If ever a girl baby didn’t want to leave the womb, it was our daughter, Sarah Maria. She was three weeks late, and James and I spent practically all that time with Dustin and Anne Hoffman. Dustin, I remember, had a plan: he would make me laugh so hard it would induce labor. While we waited for that to happen, the four of us whiled away the time by playing cards, eating hot Indian food in our brownstone, going to restaurants and shows—including a Peter Cook–Dudley Moore night on Broadway—and listening to Dustin read aloud from Lenny, which he was just starting to shoot. Dustin was determined to induce my labor, but as it turned out, the one time I wasn’t trying—for Dustin’s sake—was one night I went to bed on the early side. That night, I recall, the moon was closer to the earth than it had been in twenty-three years. The night was brisk and clear, and I had a sudden thought from out of nowhere: I should clean all the copper in the house. The next morning, at around 6:30 a.m., my water broke. In a panic, James called for Lydia, our housekeeper and cook, telling her there was water everywhere.
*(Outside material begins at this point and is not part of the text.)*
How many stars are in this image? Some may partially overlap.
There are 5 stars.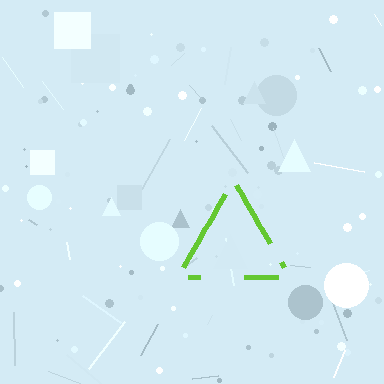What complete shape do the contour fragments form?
The contour fragments form a triangle.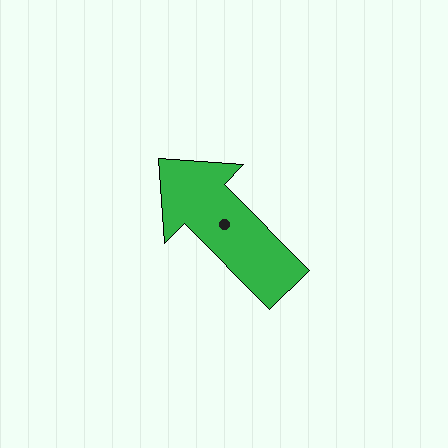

Lydia wrapped a couple of towels around my waist as James hightailed it onto Sixty-second Street to hail a cab. I’d had a bag packed all month, and as Lydia placed my winter coat around my shoulders, all I had to do was pick it up and delicately pile inside the cab next to James. It was January 7, 1974, and as we sped to the hospital, it felt to me as though we were driving right into the moon, which was still full, still bright. Beside me, James was doing his best to maintain calm, though he made it a point to keep the towels around me at just the right level to keep in check the possibility of a backseat flood.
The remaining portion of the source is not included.